「(トール、おれはあの特殊個体を含めて、全て一掃する)」
丘との間に広がる平地まで戻ったラインヴァルトとトールは、そこで脚を止めなくてはならない状況に遭遇した。
数百メートル先に、来る時には姿も気配もなかった十体ほどの「鬼獣」の姿があった。
その十体の中で、この世界に来てからまだ見た事もない「鬼獣」の姿もあった。
見た事も遭遇したこともない「鬼獣」は、濡れた様に黒く、光の加減では玉虫色の複雑な光を放ちながら巨大な鱗を全身で覆っていた。
爛れた様に赤い頸、灰色の頭、そして眉間からラフレシアの華のような白い複雑な斑点を散りばめている。
――――まごうかたき特殊個体の「鬼獣」だ。
その特殊個体の前では、他の「鬼獣」などにでもいるありきたりな「鬼獣」でしかないため、また、本能的に逃げ切れるかどうかわからないため――――ラインヴァルトは渋々
交戦することに意識を切り替えた。
「(トール、おれはあの特殊個体を含めて、全て一掃する)」
ラインヴァルトは、短く告げる。
「(じゃあ、俺は周囲の警戒します)」
トールも、この特殊個体を視界に捉えて、交戦することに意識を切り替えたのか、
そう静かに応えた。
――――特殊個体の「鬼獣」は、見た限り、元の世界からすればカテゴリーレベル2以上に分類すると、この二人は判断を下したのだ。

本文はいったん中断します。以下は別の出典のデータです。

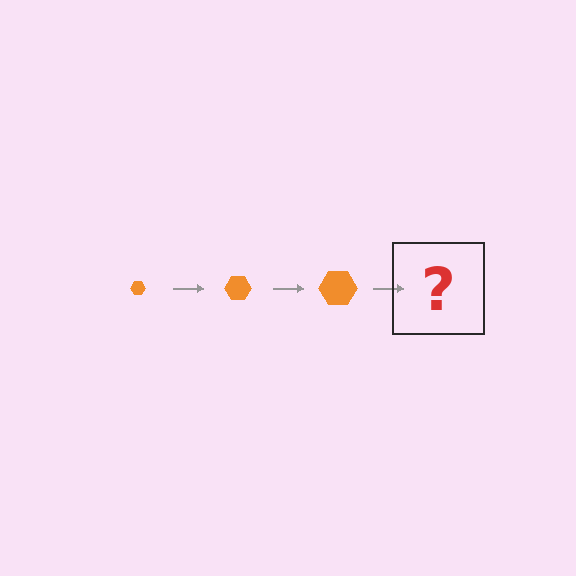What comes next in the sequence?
The next element should be an orange hexagon, larger than the previous one.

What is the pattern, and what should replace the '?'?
The pattern is that the hexagon gets progressively larger each step. The '?' should be an orange hexagon, larger than the previous one.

そのクラス以上になれば、逃げるよりは交戦する方がまだ生存率が上がる可能性が
ある。
ラインヴァルトは、片腕を前にゆっくりと伸ばす。
ちりちりと焦げるような電流が空間一帯に広がり、空間に歪みが発生した。
空間が陽炎のように揺れて弾けぶれるような残像が、一つの物質を結像させて一丁の大型狙撃銃が出現した。

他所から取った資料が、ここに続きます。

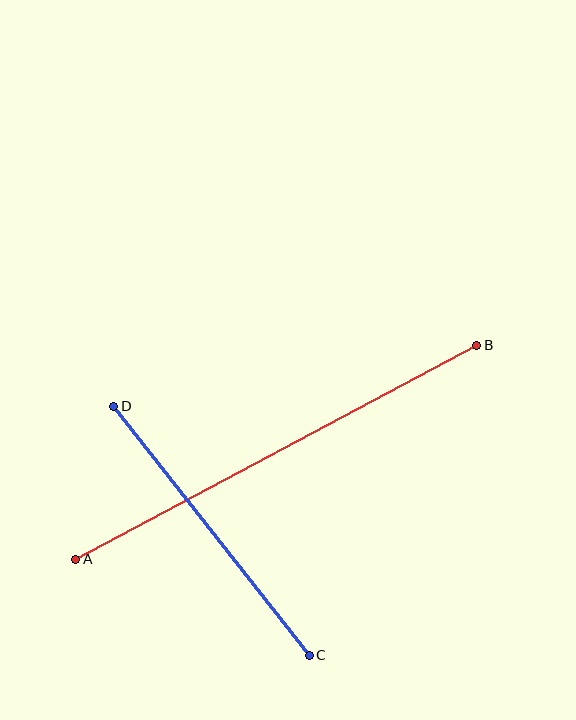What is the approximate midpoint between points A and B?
The midpoint is at approximately (276, 452) pixels.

全長1168.0㎜、口径12.7㎜、重量11.80㎏、装弾数10発、使用弾薬
特殊魔呪殺式を使用――――。
それは、ラインヴァルトとトールのいる世界で、アディガリア大陸の列強国ヴァルバルド帝国に本拠を置く銃器メーカー「ヘルメウ」が開発・製造している主力商品の特殊
狙撃銃だ。
古代冒険者時代までは軍事目的で開発されいたが、新冒険者時代が開幕してからは、
利益を上げるため、冒険者が1人で運用できる重量や操作性と火力の両立を目指すために開発・製造販売が開始された。
軍事用の焼夷弾、徹甲弾、炸裂弾の他、冒険者用には、特殊攻撃魔術アルテマ式徹甲弾、同系統製造のラグナロク式爆裂弾、実態を持たない魔物類にも傷を負わせる事が可能な、高度特殊魔術ライフスティールと処女の血で製造開発された魔呪殺弾が市場に出回っている。

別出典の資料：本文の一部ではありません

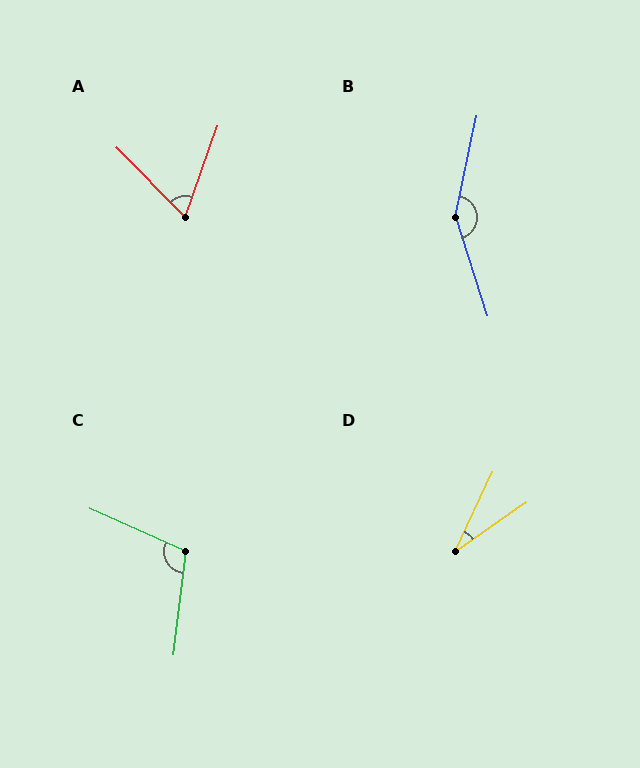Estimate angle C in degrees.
Approximately 107 degrees.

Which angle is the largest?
B, at approximately 151 degrees.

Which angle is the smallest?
D, at approximately 30 degrees.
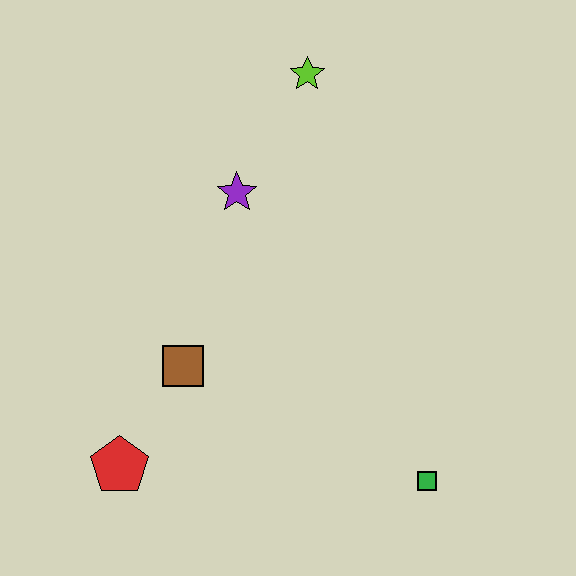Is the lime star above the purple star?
Yes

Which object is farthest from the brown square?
The lime star is farthest from the brown square.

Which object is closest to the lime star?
The purple star is closest to the lime star.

今、ラインヴァルトが召喚(?)した大型狙撃銃は、銃器メーカー「ヘルメウ」が開発・製造販売している商品より段違いでありより優れている。
ラインヴァルトは、素早く座射の構えをとり、安全装置を外す。
クロス・ヘアの十字の中心に小さな黒点がついた照準器を通して、特殊個体の「鬼獣」を狙ってみる。
照準器を通して覗くと、特殊個体の「鬼獣」が映し出されていた。
照準器の十字の中心のドットは、その「鬼獣」の眉間に重なっているが、小刻みに振動すらもしていない。
また、その大型狙撃銃には消音器が装着されているが、この消音器も一般市場に出回っている品物より断然優れている。
特殊個体の「鬼獣」が辺りを見渡し、ゆっくりと歩きだそうとした時――――。
ラインヴァルトは、躊躇わずそっと引鉄を絞った。
銃声と光、そして激しい反動も起こらず、大型狙撃銃は小さく囁いた。
その大型狙撃銃からは空薬莢すら吐き出される事もなかった。
空気を裂き、飛翔した銃弾は特殊個体の「鬼獣」を貫き、後方に弾き飛ばした。
その「鬼獣」の貌の上半分は眼球を含めて消失し、鼻の下からわずかに残った貌から、バケツの水を零す様に血が流れ落ちている。
特殊個体の「鬼獣」を突然殺された「鬼獣」らは、茫然と立ちすくんだり、腰を抜かしている姿が、照準器に映し出されていた。
大型狙撃銃はそれから九回囁き、「鬼獣」の群れを深い眠りにつかせた。